An Edge Hill academic has been awarded funding worth nearly a quarter of a million pounds to take Romantic Studies from the sublime to the ridiculous.
Dr Andrew McInnes, Senior Lecturer in English Literature at the University, won financial backing from the Arts and Humanities Research Council (AHRC) through their Early Career Leadership Fellows scheme, for his two-year study on The Romantic Ridiculous.
His research project will use the nineteenth-century philosopher Jean Paul Richter’s argument that feeling ridiculous can bring groups of people together in joyful communion to shed new light on Romantic period perspectives of nature, society and childhood.
Dr McInnes explained: “When people think of Romantic poetry the image of a lone genius up in the mountains is still very powerful.
“This project seeks to challenge that, and by shifting the focus from the sublime to the ridiculous we can see that many of the ideas about individuality, creativity and imagination from the Romantic period were developed in conversation and collaboration with others.
“I’m going to focus on Samuel Taylor Coleridge, as a famous example of exactly the kind of ingenious poet who spent a lot of time climbing mountains, and explore a different side to him.
“Coleridge responded to Richter’s arguments, writing and lecturing on the ridiculous, as well as sometimes feeling ridiculous himself, and became a figure of ridicule in nineteenth-century and later satires.”
The project will include four ‘table talks’ inspired by the Romantic-period genre which recorded the conversations of famous writers like Coleridge.
These interactive workshops will be hosted by EHU Nineteen, Edge Hill University’s nineteenth-century research group, and will feature conversation and activities led by Dr McInnes and leading scholars from around the country.
The Romantic Ridiculous will culminate in the summer of 2022 with a travelling exhibition, Ridiculous Romantics, co-produced by Dr McInnes and A-level students from local schools in collaboration with The Wordsworth Trust and Windermere Jetty: Museum of Boats, Steam and Stories, to present the new perspectives on Romanticism developed by the project.
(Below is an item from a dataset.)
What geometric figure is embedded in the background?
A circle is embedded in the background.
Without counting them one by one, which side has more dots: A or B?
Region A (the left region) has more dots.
Dr McInnes added: “I’m thrilled and delighted – and a little nervous – about starting the research. The project has been designed to embody my belief in the importance of collaboration and community, not only in the Romantic period but in contemporary higher education too.”
The AHRC Leadership Fellows scheme provides time for potential research leaders to undertake focused individual research alongside collaborative activities which have the potential to generate a transformative impact on their subject area and beyond.